PAL standard runs 4% faster than 24fps film material — direct transfer speeds up the cut. Optional compensation exists in color-space conversion workflows.
Anyone converting 24fps film material for PAL broadcast quickly runs into a treacherous trap: the PAL standard operates at 25fps, resulting in a seemingly tiny deviation of about 4 percent. In practice, this means a subtle but noticeable acceleration — dialogues sound more rushed, movements more fleeting, the entire project feels more nervous. This speed-up is not caused by encoding errors but is inherent to the system: 25fps versus 24fps are simply different speeds.
In the classic editing workflow, the problem often occurs unconsciously. You import 24p material, switch the timeline to 25fps, or export directly for PAL, and nobody hits the brakes. The music runs faster — you notice this immediately when audio and video are no longer in sync. Dialogue scenes lose breathing room. This is particularly annoying for documentary material or archive transfers because the original intention is lost. For fictional content, it's less noticeable, but your eye still registers it if you compare back and forth.
The practical solution on set and in the edit: In the edit, you can consciously keep the timeline at 24fps and control the conversion during export — either via timecode resampling or through targeted timebase management. Modern NLE systems offer options like "Conform to PAL without speed change." For color management, it helps to view the conversion not as a pure framerate issue but as a color space transformation with synchronized speed adjustment. The magic word here is retiming — not speeding up, but recalculating.

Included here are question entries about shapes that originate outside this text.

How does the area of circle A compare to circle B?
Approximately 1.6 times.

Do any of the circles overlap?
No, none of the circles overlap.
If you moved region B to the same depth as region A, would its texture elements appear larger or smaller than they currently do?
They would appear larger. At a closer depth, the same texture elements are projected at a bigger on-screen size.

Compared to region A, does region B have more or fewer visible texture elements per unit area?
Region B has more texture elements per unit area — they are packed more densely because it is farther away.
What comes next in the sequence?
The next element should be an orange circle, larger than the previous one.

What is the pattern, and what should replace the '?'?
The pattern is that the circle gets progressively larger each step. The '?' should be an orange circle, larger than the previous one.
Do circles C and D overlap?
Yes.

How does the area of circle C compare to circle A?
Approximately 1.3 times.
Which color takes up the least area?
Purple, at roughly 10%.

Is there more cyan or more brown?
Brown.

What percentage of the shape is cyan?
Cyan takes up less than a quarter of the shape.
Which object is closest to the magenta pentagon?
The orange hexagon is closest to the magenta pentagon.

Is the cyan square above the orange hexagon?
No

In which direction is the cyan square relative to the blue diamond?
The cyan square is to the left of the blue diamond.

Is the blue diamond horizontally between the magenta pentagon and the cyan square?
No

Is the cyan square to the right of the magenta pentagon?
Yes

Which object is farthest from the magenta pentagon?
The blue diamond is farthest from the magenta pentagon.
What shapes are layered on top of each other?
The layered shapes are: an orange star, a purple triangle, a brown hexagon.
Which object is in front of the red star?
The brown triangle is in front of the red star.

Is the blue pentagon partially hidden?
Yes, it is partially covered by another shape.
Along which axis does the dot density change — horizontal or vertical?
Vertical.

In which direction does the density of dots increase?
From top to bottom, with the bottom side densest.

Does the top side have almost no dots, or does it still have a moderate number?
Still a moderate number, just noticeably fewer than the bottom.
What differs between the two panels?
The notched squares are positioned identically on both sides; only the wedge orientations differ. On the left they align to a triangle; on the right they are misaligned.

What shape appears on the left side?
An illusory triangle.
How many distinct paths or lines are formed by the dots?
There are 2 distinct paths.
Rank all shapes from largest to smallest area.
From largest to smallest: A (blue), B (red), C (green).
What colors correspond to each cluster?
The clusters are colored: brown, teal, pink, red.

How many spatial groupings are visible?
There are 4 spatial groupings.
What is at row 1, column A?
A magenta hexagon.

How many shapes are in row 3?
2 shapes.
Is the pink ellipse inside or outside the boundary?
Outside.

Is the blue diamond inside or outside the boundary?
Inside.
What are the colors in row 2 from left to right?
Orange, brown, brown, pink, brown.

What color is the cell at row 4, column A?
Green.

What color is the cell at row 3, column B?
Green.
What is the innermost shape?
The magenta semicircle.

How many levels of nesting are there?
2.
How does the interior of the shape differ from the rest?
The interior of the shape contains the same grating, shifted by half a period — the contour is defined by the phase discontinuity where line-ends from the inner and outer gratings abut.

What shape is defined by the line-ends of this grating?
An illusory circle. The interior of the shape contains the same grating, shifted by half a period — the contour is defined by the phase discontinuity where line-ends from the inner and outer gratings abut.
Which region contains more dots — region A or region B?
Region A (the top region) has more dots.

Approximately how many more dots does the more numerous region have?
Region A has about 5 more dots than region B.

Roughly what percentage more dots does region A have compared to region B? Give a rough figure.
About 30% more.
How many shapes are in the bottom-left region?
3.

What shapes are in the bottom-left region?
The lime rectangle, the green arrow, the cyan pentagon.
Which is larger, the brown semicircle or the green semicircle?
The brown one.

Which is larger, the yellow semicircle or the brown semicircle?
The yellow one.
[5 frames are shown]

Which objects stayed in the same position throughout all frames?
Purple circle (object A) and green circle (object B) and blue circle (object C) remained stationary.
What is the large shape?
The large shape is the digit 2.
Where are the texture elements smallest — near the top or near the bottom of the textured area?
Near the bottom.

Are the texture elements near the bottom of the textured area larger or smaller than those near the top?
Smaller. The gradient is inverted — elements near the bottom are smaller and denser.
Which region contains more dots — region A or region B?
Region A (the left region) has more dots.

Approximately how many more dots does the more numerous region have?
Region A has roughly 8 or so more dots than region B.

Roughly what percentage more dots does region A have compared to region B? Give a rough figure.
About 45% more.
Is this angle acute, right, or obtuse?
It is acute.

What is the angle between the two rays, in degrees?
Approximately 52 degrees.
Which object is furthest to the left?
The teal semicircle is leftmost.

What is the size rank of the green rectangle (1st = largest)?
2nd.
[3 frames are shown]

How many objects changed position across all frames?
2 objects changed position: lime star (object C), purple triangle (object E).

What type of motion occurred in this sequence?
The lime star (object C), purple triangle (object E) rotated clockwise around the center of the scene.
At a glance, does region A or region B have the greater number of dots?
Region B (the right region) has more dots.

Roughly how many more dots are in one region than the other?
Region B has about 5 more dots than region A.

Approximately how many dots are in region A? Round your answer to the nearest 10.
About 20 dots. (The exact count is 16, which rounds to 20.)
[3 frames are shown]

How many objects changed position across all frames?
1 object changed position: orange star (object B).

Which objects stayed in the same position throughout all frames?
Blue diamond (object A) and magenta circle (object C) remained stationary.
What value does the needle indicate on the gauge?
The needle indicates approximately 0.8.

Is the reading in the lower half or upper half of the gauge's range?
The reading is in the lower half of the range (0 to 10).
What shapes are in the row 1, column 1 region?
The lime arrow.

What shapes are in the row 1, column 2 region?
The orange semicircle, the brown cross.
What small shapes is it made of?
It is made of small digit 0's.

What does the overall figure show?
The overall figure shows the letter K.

An often overlooked point: audio suffers the most. Music and speech change not only speed but also pitch. One second of difference over 90 minutes is one and a half minutes of drift. Therefore, professional workflow standards have long learned that PAL conversion is not something you do "just quickly" — you need a dedicated conform step or work with 25fps source material from the outset if PAL is the target. In the color correction phase, you can partially mitigate this issue by consciously working with slowdown curves in the color tools, but this is treating the symptom, not the solution.